This example demonstrates how you can use PROC PLM to perform posterior inference from a Bayesian analysis. The data for this
example are taken from Weisberg (1985) and concern the effect of small electrical currents on farm animals. The ultimate goal of the experiment was to understand
the effects of high-voltage power lines on livestock and to better protect farm animals. Seven cows and six shock intensities
were used in two experiments. In one experiment, each cow was given 30 electrical shocks with five at each shock intensity
in random order. The number of shock responses was recorded for each cow at each shock level. The experiment was then repeated
to investigate whether the response diminished due to fatigue of cows, or due to learning. So each cow received a total of
60 shocks. For the following analysis, the cow difference is ignored. The following DATA step lists the data where the variable
current
represents the shock level, the variable response
represents the number of shock responses, the variable trial
represents the total number of trials at each shock level, and the variable experiment
represents the experiment number (1 for the initial experiment and 2 for the repeated one):
data cow; input current response trial experiment; datalines; 0 0 35 1 0 0 35 2 1 6 35 1 1 3 35 2 2 13 35 1 2 8 35 2 3 26 35 1 3 21 35 2 4 33 35 1 4 27 35 2 5 34 35 1 5 29 35 2 ;
Suppose you are interested in modeling the distribution of the shock response based on the level of the current and the experiment
number. You can use the GENMOD procedure to fit a frequentist logistic model for the data. However, if you have some prior
information about parameter estimates, you can fit a Bayesian logistic regression model to take this prior information into
account. In this case, suppose you believe the logit of response
has a positive association with the shock level but you are uncertain about the ranges of other regression coefficients.

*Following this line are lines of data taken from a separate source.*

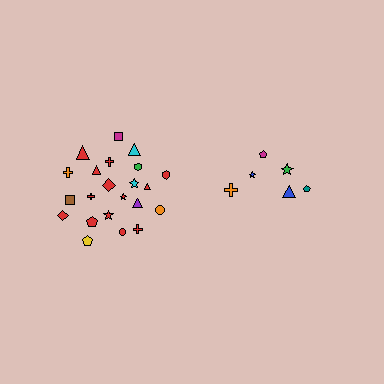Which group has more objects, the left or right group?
The left group.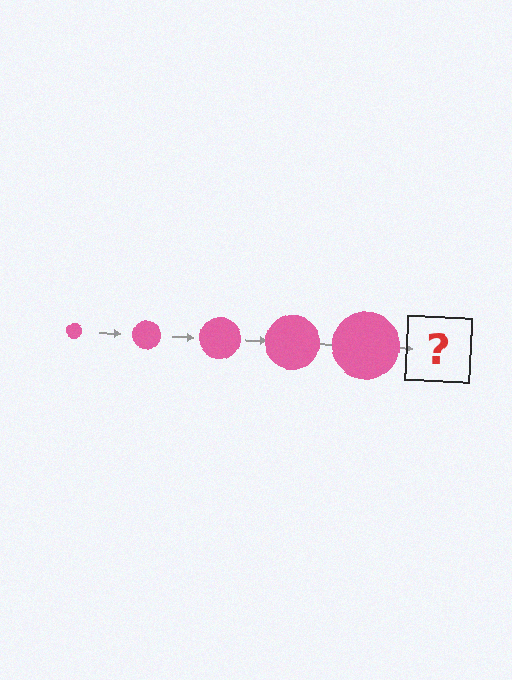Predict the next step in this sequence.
The next step is a pink circle, larger than the previous one.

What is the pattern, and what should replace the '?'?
The pattern is that the circle gets progressively larger each step. The '?' should be a pink circle, larger than the previous one.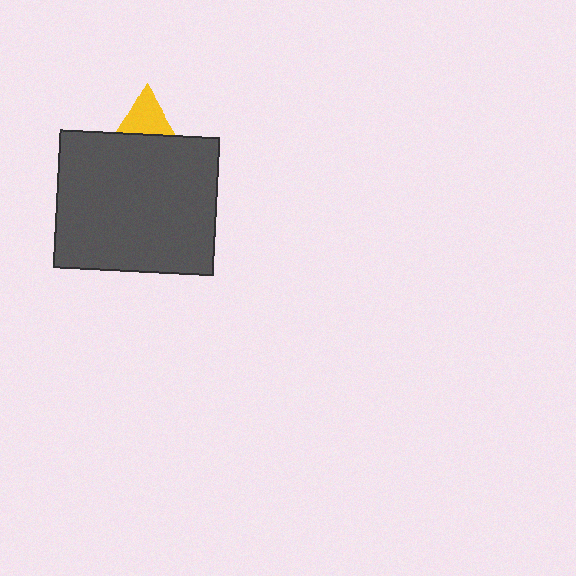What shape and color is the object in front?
The object in front is a dark gray rectangle.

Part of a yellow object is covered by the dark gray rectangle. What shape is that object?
It is a triangle.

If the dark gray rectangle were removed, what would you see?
You would see the complete yellow triangle.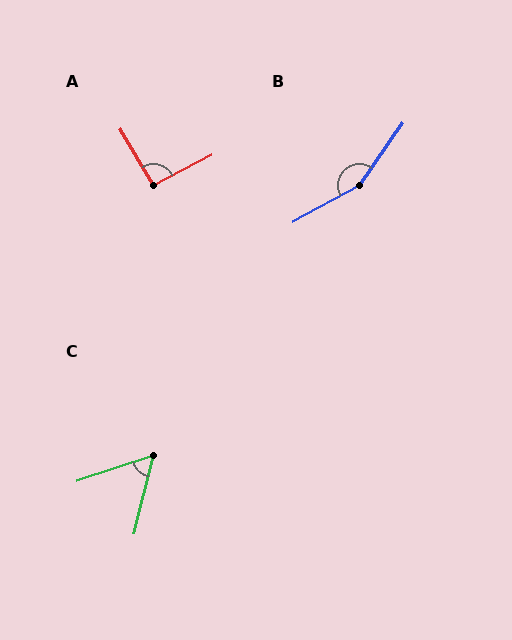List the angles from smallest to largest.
C (58°), A (93°), B (153°).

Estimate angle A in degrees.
Approximately 93 degrees.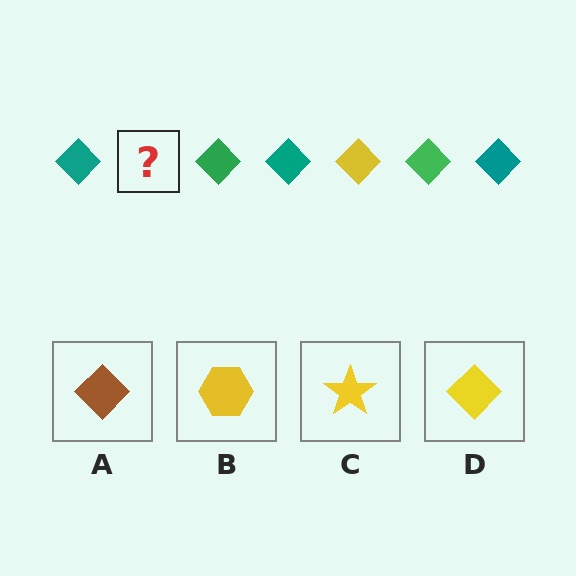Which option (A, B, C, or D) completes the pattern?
D.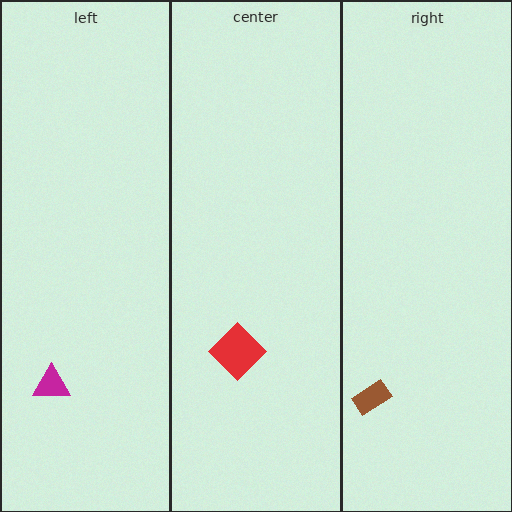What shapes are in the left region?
The magenta triangle.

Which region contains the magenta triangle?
The left region.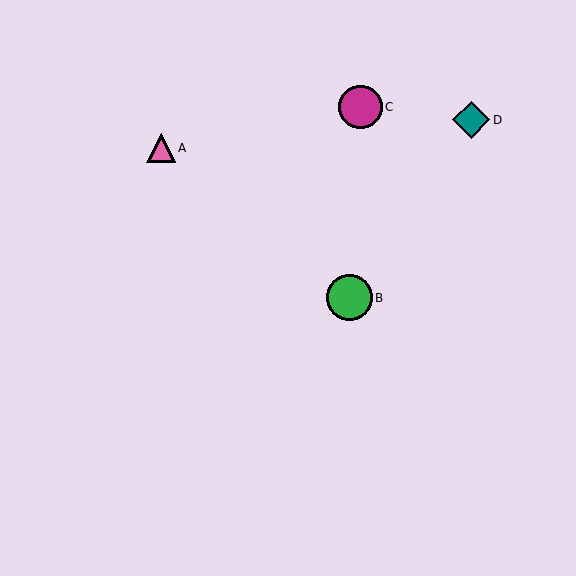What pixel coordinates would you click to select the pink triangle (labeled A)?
Click at (161, 148) to select the pink triangle A.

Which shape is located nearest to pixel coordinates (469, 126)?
The teal diamond (labeled D) at (471, 120) is nearest to that location.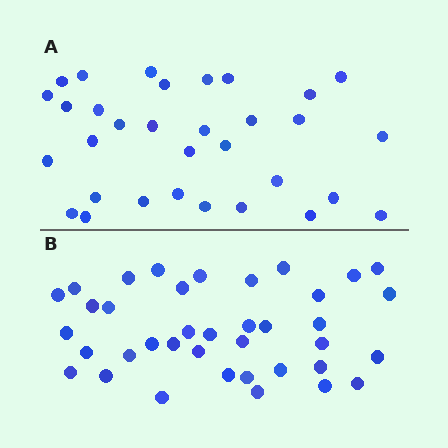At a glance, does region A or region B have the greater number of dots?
Region B (the bottom region) has more dots.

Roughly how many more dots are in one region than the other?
Region B has about 6 more dots than region A.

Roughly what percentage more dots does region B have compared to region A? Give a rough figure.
About 20% more.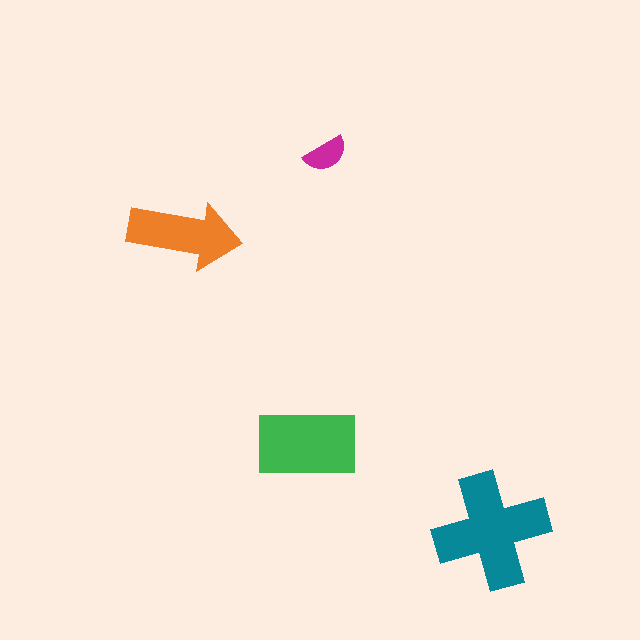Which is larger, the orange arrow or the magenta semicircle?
The orange arrow.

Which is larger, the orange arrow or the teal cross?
The teal cross.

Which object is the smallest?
The magenta semicircle.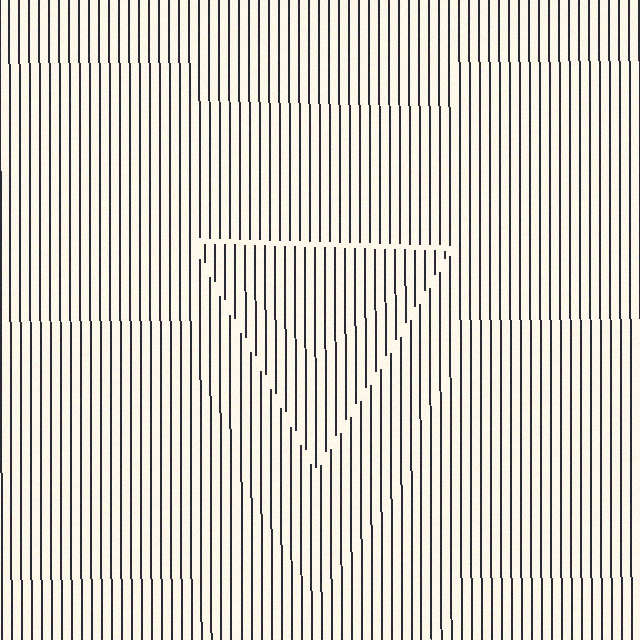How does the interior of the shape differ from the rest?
The interior of the shape contains the same grating, shifted by half a period — the contour is defined by the phase discontinuity where line-ends from the inner and outer gratings abut.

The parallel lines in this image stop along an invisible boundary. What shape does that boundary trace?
An illusory triangle. The interior of the shape contains the same grating, shifted by half a period — the contour is defined by the phase discontinuity where line-ends from the inner and outer gratings abut.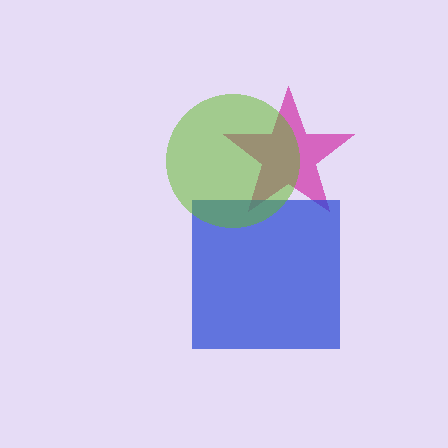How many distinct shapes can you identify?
There are 3 distinct shapes: a magenta star, a blue square, a lime circle.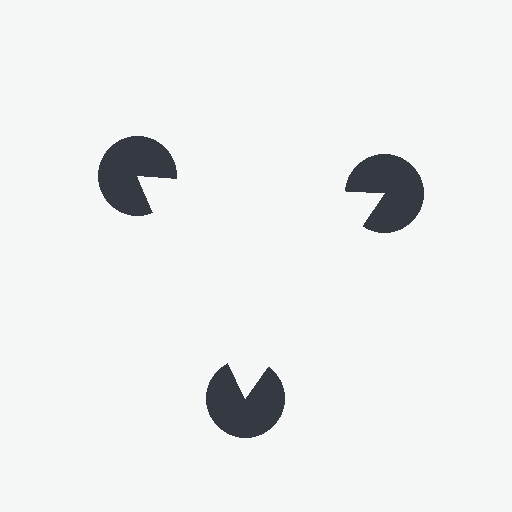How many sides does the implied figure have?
3 sides.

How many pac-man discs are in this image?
There are 3 — one at each vertex of the illusory triangle.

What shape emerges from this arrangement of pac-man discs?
An illusory triangle — its edges are inferred from the aligned wedge cuts in the pac-man discs, not physically drawn.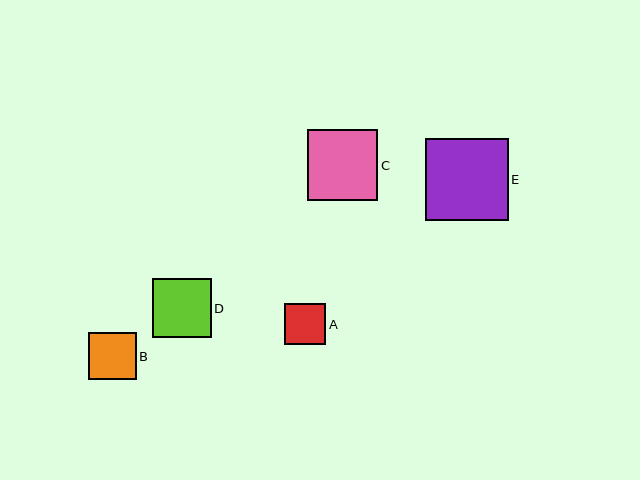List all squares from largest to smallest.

To incorporate this prior information in the regression model, you can use the following statements:
data prior; input _type_$ current; datalines; mean 100 var 50 ;
proc genmod data=cow; class experiment; bayes coeffprior=normal(input=prior) seed=1; model response/trial = current|experiment / dist=binomial; store cowgmd; title 'Bayesian Logistic Model on Cow'; run;
The DATA step creates a data set prior
that specifies the prior distribution for the variable current
, which in this case is a normal distribution with mean 100 and variance 50. This reflects a rough belief in a positive coefficient
in a moderate range for current
. The prior distribution parameters are not specified for experiment
and the interaction between experiment
and current
, and so PROC GENMOD assigns a default prior for them, which is a normal distribution with mean 0 and variance 1E6.
The BAYES statement in PROC GENMOD specifies that the regression coefficients follow a normal distribution with mean and variance
specified in the input data set named prior
. It also specifies 1 as the seed for the random number generator in the simulation of the posterior sample. The MODEL statement
requests a logistic regression model with a logit link. The STORE statement requests that the fitted results be saved into
an item store named cowgmd
.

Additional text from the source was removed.